Fakat her zamanki gibi erken sevinmiştim. Tam geminin içine girmek üzereyken aynı alaycı, gür sesiyle tekrar konuştu.

''Karanlık gezegenine, mavi bir gökyüzü bulmuşsun. Mutluluklar dilerim.'' Tüylerim ürpertiyle diken diken oldu. Rheyold ani bir manevrayla arkasını dönecekken son anda bileğine sarılarak gözlerine baktım.

''Lütfen, gidelim.'' Rheyold kararmış gözleri ile, sivri dişlerini birbirine kilitledi. Başını arkaya çevirmesine, elimi çenesine koyarak engel oldum. Bu sefer ben kararmış gözlerinin kenarını okşadım.

''Lütfen.'' Gözlerini sıkıca kapatarak derin bir nefes aldı.

''Gidiyoruz!'' diye bağırarak bileğimi tuttu ve beni hızlı adımlarına ayak uydurmak zorunda bıraktı.

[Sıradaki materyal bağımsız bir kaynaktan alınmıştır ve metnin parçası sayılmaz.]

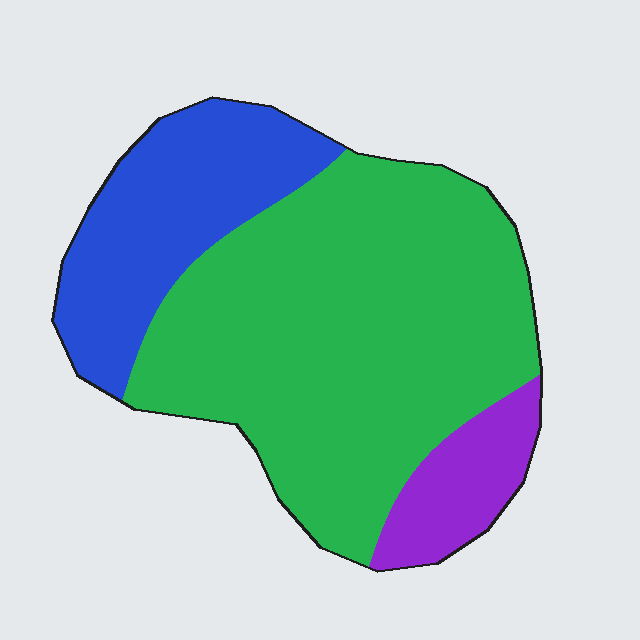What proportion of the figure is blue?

Sanırım şu an da hesap verme vaktiydi!

***

Korku ve gerginlikle sindiğim koltukta nefes alıp vermekten başka bir şey yapmıyordum. Gözlerim sürekli panellerin önünde öfkeyle bir şeyler yapan adamdaydı. Kısa süre önce hareket etmeye başlamıştık fakat Rheyold'un öfkesi asla geçmemişti. Her an bir şeylere saldıracakmış gibi duruyordu. Stres karnıma vurmuş, deli gibi ağrıyordu. Fakat lavaboya gitmeye dahi çekiniyordum. Tam şu an da buhar olup boşluğa karışabilirdim.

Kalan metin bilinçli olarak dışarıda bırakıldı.